I think that's safe. The symbols used don't really matter. It's easier to type Roman letters, so I'll use those
ax^2 + bx + c = 0
a(x^2 + b/a x) = -c
a(x^2 + b/a x + (b/2a)^2) = (b/2a)^2 - c
a(x + (b/2a))^2 = (b^2 - 4ac)/4a
(x + b/2a)^2 = (b^2 - 4ac)/4a^2
x + b/2a = ±√(b^2 - 4ac)/2a
x = [-b ± √(b^2 - 4ac)]/2a
Look familiar?
post it.
To find the roots of the given equation by completing the square, follow these steps:
Step 1: Make sure the coefficient of the x^2 term, α, is equal to 1. If it is not, divide the entire equation by α.
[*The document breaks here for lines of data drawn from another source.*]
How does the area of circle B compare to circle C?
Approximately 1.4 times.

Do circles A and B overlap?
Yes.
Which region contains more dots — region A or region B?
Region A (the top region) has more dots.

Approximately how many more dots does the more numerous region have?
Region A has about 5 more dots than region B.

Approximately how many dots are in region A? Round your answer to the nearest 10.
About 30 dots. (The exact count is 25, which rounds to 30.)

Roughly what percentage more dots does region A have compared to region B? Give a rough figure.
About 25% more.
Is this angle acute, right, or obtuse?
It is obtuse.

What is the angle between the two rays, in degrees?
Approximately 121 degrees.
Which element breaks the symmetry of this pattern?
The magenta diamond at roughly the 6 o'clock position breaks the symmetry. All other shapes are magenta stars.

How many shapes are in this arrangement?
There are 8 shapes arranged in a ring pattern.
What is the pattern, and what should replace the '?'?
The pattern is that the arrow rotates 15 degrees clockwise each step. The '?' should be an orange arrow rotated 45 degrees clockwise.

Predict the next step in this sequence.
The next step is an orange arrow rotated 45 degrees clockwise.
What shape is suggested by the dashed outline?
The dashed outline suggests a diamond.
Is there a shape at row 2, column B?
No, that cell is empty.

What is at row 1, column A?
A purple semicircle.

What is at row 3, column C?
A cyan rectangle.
Step 2: Move the constant term, δ, to the other side of the equation to form a perfect square trinomial on the left side.
αx^2 + βx = -δ
Step 3: Take half of the coefficient of the x term, β/2, and square it. Add this value to both sides of the equation.
αx^2 + βx + (β/2)^2 = -δ + (β/2)^2
Simplifying, we get:
αx^2 + βx + (β^2/4α) = -δ + (β^2/4α)
Step 4: Rewrite the left side of the equation as a perfect square trinomial.
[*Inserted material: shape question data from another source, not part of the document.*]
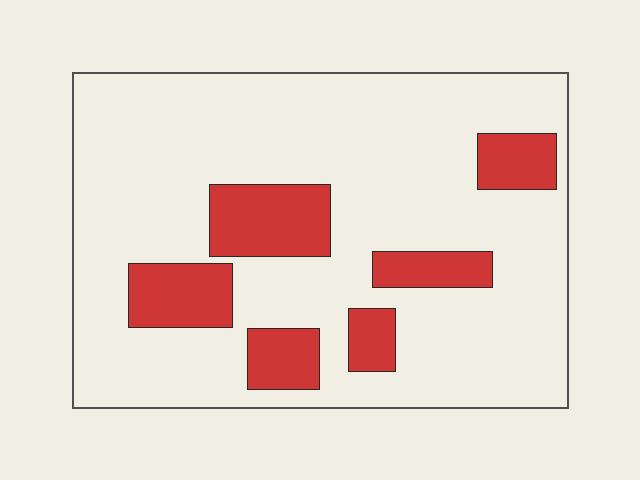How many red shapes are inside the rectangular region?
6.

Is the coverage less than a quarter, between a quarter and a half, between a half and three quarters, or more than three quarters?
Less than a quarter.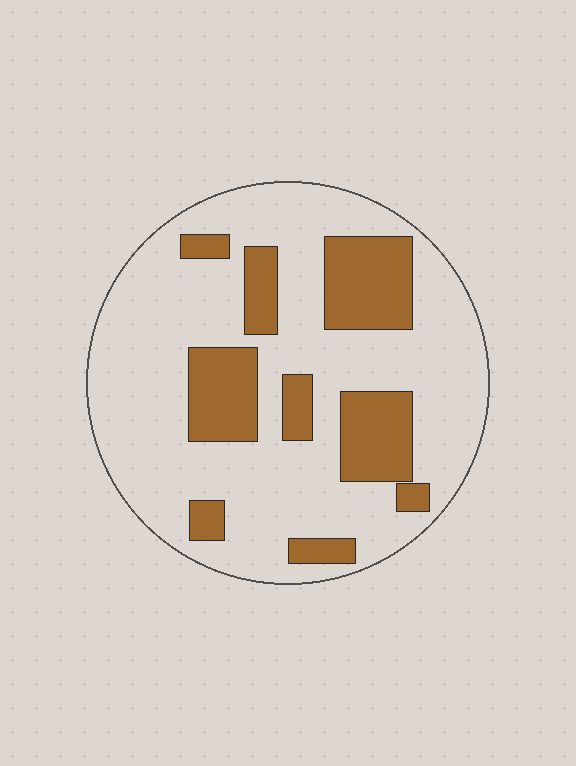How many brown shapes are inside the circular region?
9.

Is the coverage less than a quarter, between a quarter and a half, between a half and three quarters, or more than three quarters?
Between a quarter and a half.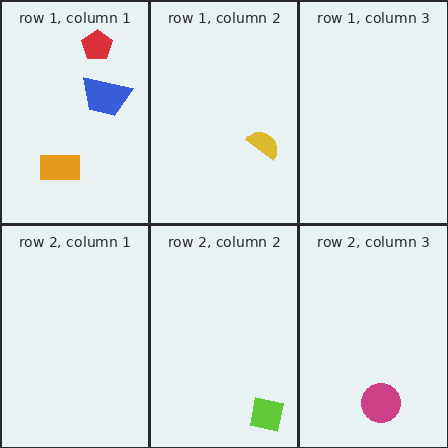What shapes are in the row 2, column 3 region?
The magenta circle.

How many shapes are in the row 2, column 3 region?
1.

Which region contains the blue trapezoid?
The row 1, column 1 region.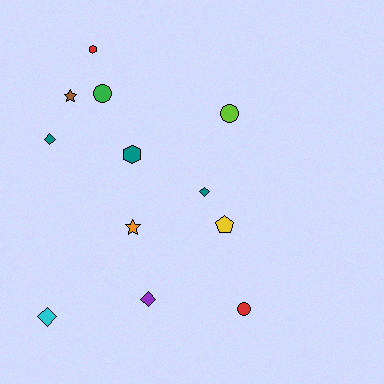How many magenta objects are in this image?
There are no magenta objects.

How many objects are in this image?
There are 12 objects.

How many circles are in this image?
There are 3 circles.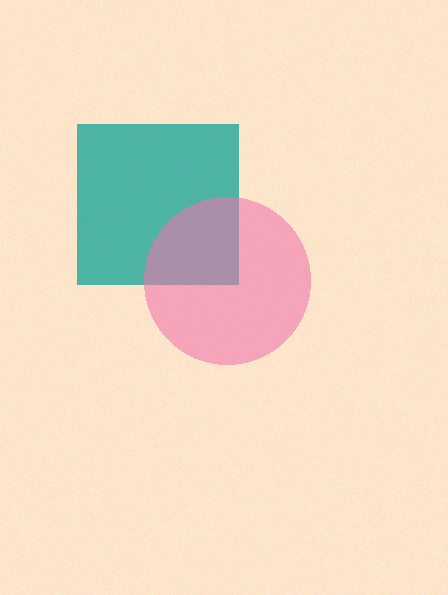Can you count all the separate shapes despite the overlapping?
Yes, there are 2 separate shapes.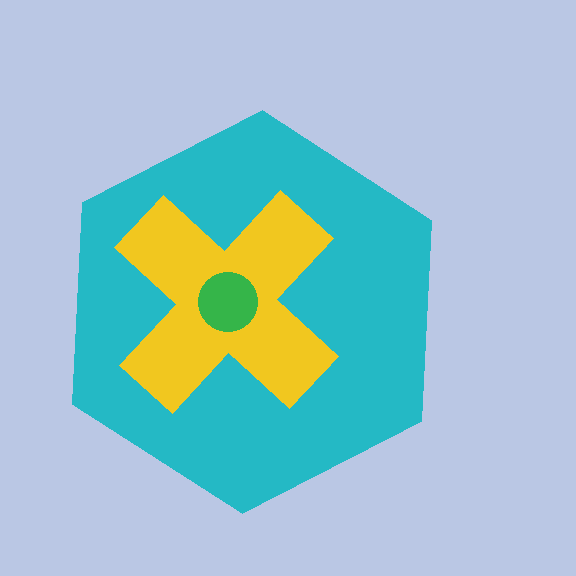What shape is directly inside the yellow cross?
The green circle.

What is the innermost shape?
The green circle.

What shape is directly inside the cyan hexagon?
The yellow cross.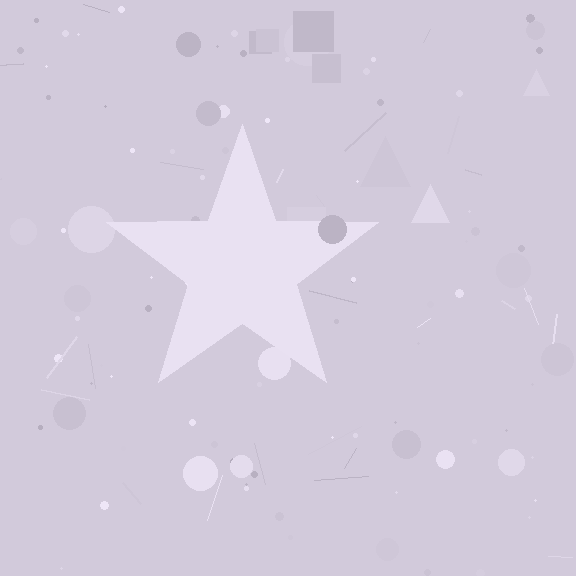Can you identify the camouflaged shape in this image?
The camouflaged shape is a star.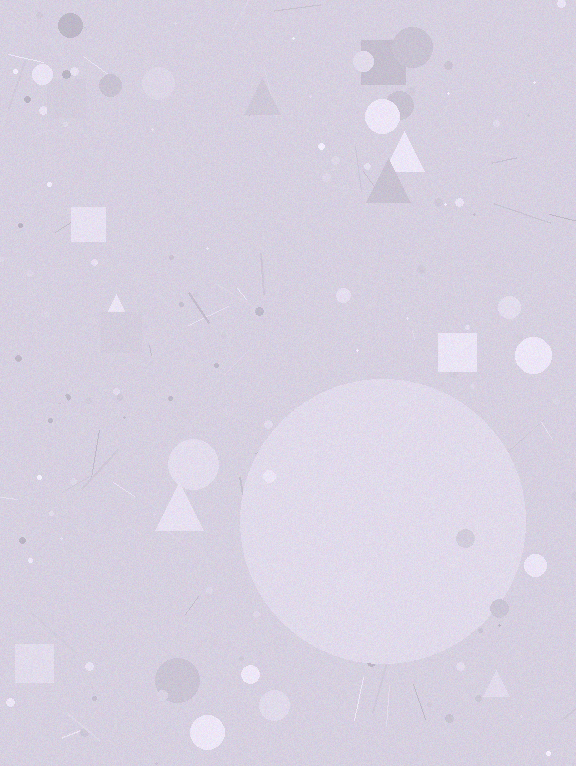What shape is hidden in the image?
A circle is hidden in the image.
(√αx + β/(2√α))^2 = (β^2 - 4αδ)/(4α)
Step 5: Take the square root of both sides of the equation.
√(√αx + β/(2√α))^2 = ±√((β^2 - 4αδ)/(4α))
Simplifying, we get:
√αx + β/(2√α) = ±√((β^2 - 4αδ)/(4α))
Step 6: Isolate x by subtracting β/(2√α) from both sides of the equation.
√αx = -β/(2√α) ± √((β^2 - 4αδ)/(4α))
Step 7: Divide both sides of the equation by √α.
x = (-β ± √(β^2 - 4αδ))/(2α)
Now, the equation is in the form x = (-b ± √(b^2 - 4ac))/(2a), which represents the roots of the quadratic equation αx^2 + βx + δ = 0. The roots of the equation are the values of x that satisfy the equation.